Pancytopenia in a Patient with Psoriatic Arthritis Treated with Methotrexate and Concomitant Lithium

To the Editor:

We report a case of pancytopenia in a patient with psoriatic arthritis (PsA) treated with methotrexate (MTX) and concomitant lithium. Our index patient was a 55-year-old white female who had PsA since age 28. She had arthritis mutilans. Her disease was well controlled while being treated with MTX 15 mg weekly together with folic acid 10 mg weekly for many years. She was not receiving any nonsteroidal antiinflammatory drugs because her arthritis was well controlled with disease-modifying agents. Both her psoriasis as well as the PsA were well managed with the above medication. She had been followed up regularly with liver function tests and complete blood count tests every 3 months with no toxicity from the MTX. In March of 2012, she presented to her general practitioner with symptoms suggesting bipolar disorder. Her general practitioner then commenced treatment with lithium 400 mg daily.

Two months after the commencement of lithium, the patient presented with epistaxis and a complete blood count showing severe pancytopenia. Her hemoglobin was 6.5 g/dl, white cell count was 2.07 × 10⁹/l with an absolute neutropenia, and her platelet count was 25 × 10⁹/l. Her renal function was normal. Lithium levels measured upon hospital admission were within the therapeutic range. MTX levels were not taken upon admission. She was treated with blood transfusions, granulocyte-macrophage colony-stimulating factor (GM-CSF), as well as platelet transfusions and folinic acid. Her course in the hospital was uneventful and she was discharged 2 weeks later with a full recovery of her bone marrow.

In June of 2012, the patient’s PsA flared. She presented with a tender joint count of 10 and a swollen joint count of 14. During the period between March and June 2012, the patient was not receiving MTX. A repeat complete blood count and liver function tests were normal and MTX was reintroduced at a dose of 15 mg weekly together with folic acid 10 mg weekly. All her other medication was stopped.

The patient remained well until January 2014 when she was readmitted to hospital with septicemia. During the investigation of the septicemia, it was found that she had a severe pancytopenia with a hemoglobin of 4.6 g/dl, a white cell count of 0.9 × 10⁹/l, and a platelet count of 4 × 10⁹/l. She had an absolute neutropenia. Urea and electrolytes showed her to be in acute renal failure with an estimated glomerular filtration rate of 10 ml/min. Because the patient was in renal failure, MTX and lithium levels were not taken prior to the commencement of the dialysis. It was then brought to our attention that 2 months prior to presentation, the patient’s general practitioner had reintroduced lithium at a dose of 400 mg daily. From March 2012 to November 2013, the patient was not receiving lithium and had no hepatotoxicity or myelosuppression from the MTX.

During the next few weeks, the patient was in the intensive care unit with broad-spectrum antibiotics, red cell transfusions, platelet transfusions, folinic acid, and GM-CSF, together with hemodialysis. The patient’s blood culture developed Klebsiella pneumonia. Sensitivities were obtained from the microbiologist and target therapy was introduced. Her procalcitonin levels were 37.3 ng/ml (reference range for our laboratory was < 0.5).

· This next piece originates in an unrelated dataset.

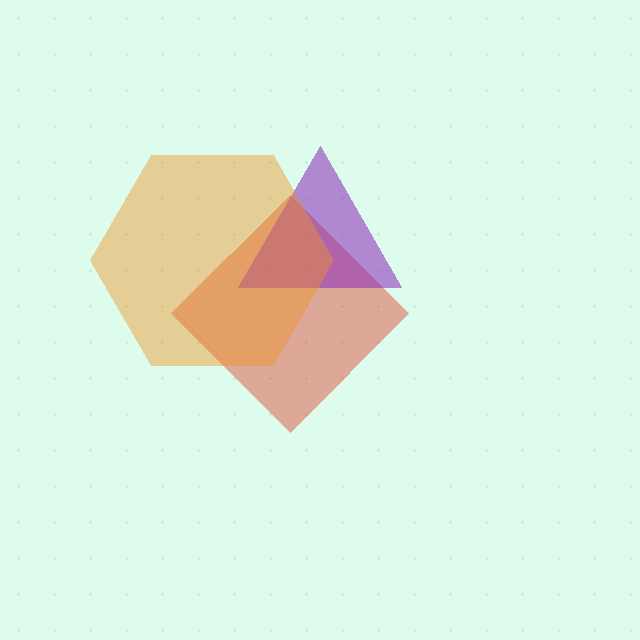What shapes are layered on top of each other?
The layered shapes are: a red diamond, a purple triangle, an orange hexagon.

The patient made an uneventful recovery and was discharged from the hospital with normal blood count and liver function tests.

This patient was introduced to lithium at 2 different times, 2 years apart, and both times developed severe myelosuppression 2 months later.

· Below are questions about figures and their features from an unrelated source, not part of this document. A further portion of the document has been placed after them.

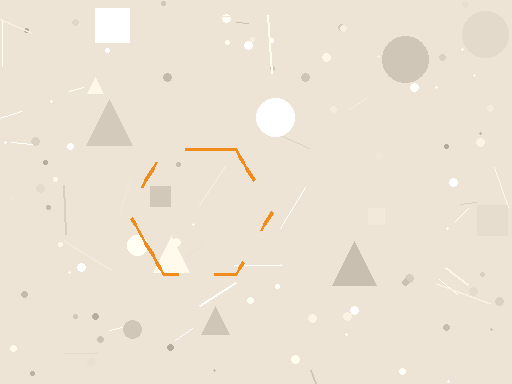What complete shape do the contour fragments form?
The contour fragments form a hexagon.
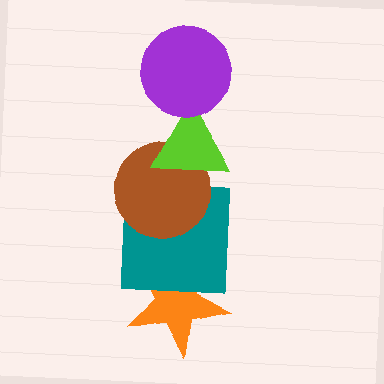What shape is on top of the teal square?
The brown circle is on top of the teal square.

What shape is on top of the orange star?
The teal square is on top of the orange star.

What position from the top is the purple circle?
The purple circle is 1st from the top.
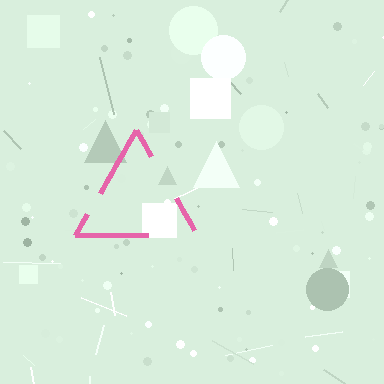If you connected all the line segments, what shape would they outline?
They would outline a triangle.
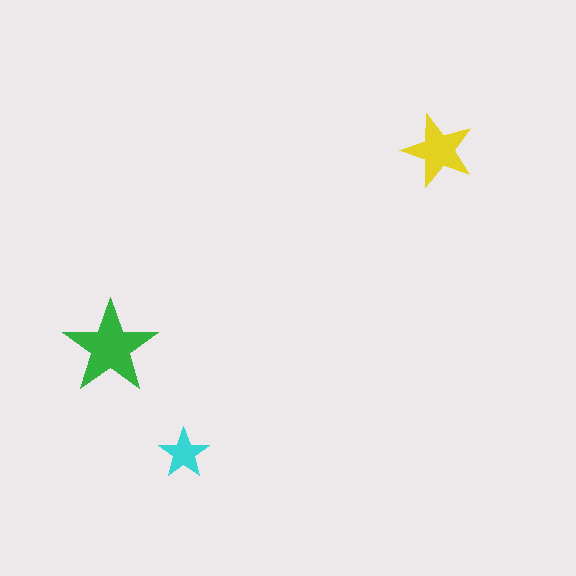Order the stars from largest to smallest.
the green one, the yellow one, the cyan one.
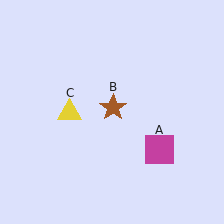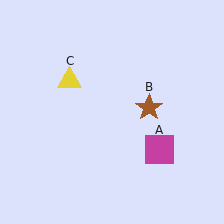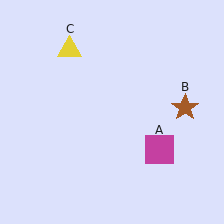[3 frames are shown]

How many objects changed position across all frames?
2 objects changed position: brown star (object B), yellow triangle (object C).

We have done an extensive literature search through PubMed and found no documented evidence that lithium can cause the myelosuppressive effects of MTX. Lithium has been used to treat neutropenia in 6 patients with mixed results¹. Despite having normal lithium levels, all 6 patients developed toxicity from lithium and the response was transient. Although there was a temporal relationship between the introduction of lithium and the development of myelosuppression in this patient on both occasions, MTX may also cause myelosuppression. The exact mechanisms by which the lithium caused the myelosuppression is not clear. It increases protective proteins such as brain-derived neurotrophic factor and B cell lymphoma 2, and reduces apoptotic processes through inhibition of glycogen synthase kinase 3 and autophagy^2,3. Overall, it is clear that the processes through which the therapeutic actions of lithium work are sophisticated and most likely interrelated. However, how it caused myelosuppression in our patient may be multifactorial. Nephrotoxicity from lithium therapy leading to decreased excretion of MTX and its metabolites may be responsible for the myelosuppression in this patient. Unfortunately, MTX levels are not routinely measured in rheumatological patients treated with low-dose MTX. To our knowledge, ours is the first documented case of such an occurrence.